CMA attorney Astrid Meghrigian said the association may appeal to the California Supreme Court a three-judge state appellate panel's unanimous ruling to allow the University of California at Los Angeles to continue barring anesthesiologists who aren't members of the university's faculty from practicing at a satellite facility, 221-bed Santa Monica-UCLA Medical Center.
The appellate court held that UCLA's status as a public institution exempts it from traditional corporate practice of medicine guidelines.
"We're keeping our options open," Meghrigian said. She added that the ruling is "so wrong that it's energized us even more" to continue the fight.
But University of California attorney Ethan Schulman disagreed. "The opinion is obviously correct, and it's hard to see any issue of importance that can be raised to merit the attention of the Supreme Court," he said.
The CMA and a group of anesthesiologists sued UCLA and the University of California Board of Regents in December 1998, claiming the rule created unfair competition against other anesthesiologists and violated California's laws against the corporate practice of medicine. A Los Angeles County Superior Court judge ordered the practice stopped while the lawsuit went ahead.

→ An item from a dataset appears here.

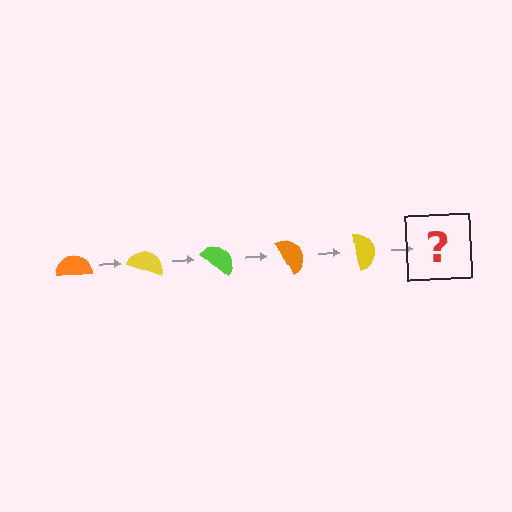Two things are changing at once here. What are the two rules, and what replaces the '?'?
The two rules are that it rotates 20 degrees clockwise each step and the color cycles through orange, yellow, and lime. The '?' should be a lime semicircle, rotated 100 degrees clockwise from the start.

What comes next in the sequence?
The next element should be a lime semicircle, rotated 100 degrees clockwise from the start.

Legal experts suggested the CMA has little choice but to appeal, because the appellate court's ruling against the state's major physician lobby all but neutralized the core arguments in its lawsuit.
"Given the court's view, there isn't a lot of leeway in their favor," said Andrew Demetriou, a partner in the Los Angeles firm of Jones, Day, Reavis & Pogue who specializes in physician practice issues. Demetriou said the appellate court's decision is one of the most significant legal clarifications on how medicine may be practiced in a public setting since rulings in the 1950s that allowed county hospitals to hire physicians.
In reversing the lower-court injunction, the appellate court concluded that barring nonfaculty anesthesiologists from practicing at UCLA facilities guaranteed the diverse patient population required to operate a teaching hospital. "The more limits there are on the university's teaching population, the less likely it is that the university's teaching goals can be met," read a section of its 12-page ruling.
While the court acknowledged the physicians might have an "abstract right" to practice at the hospital, it said that "must give way to the greater needs of the community at large."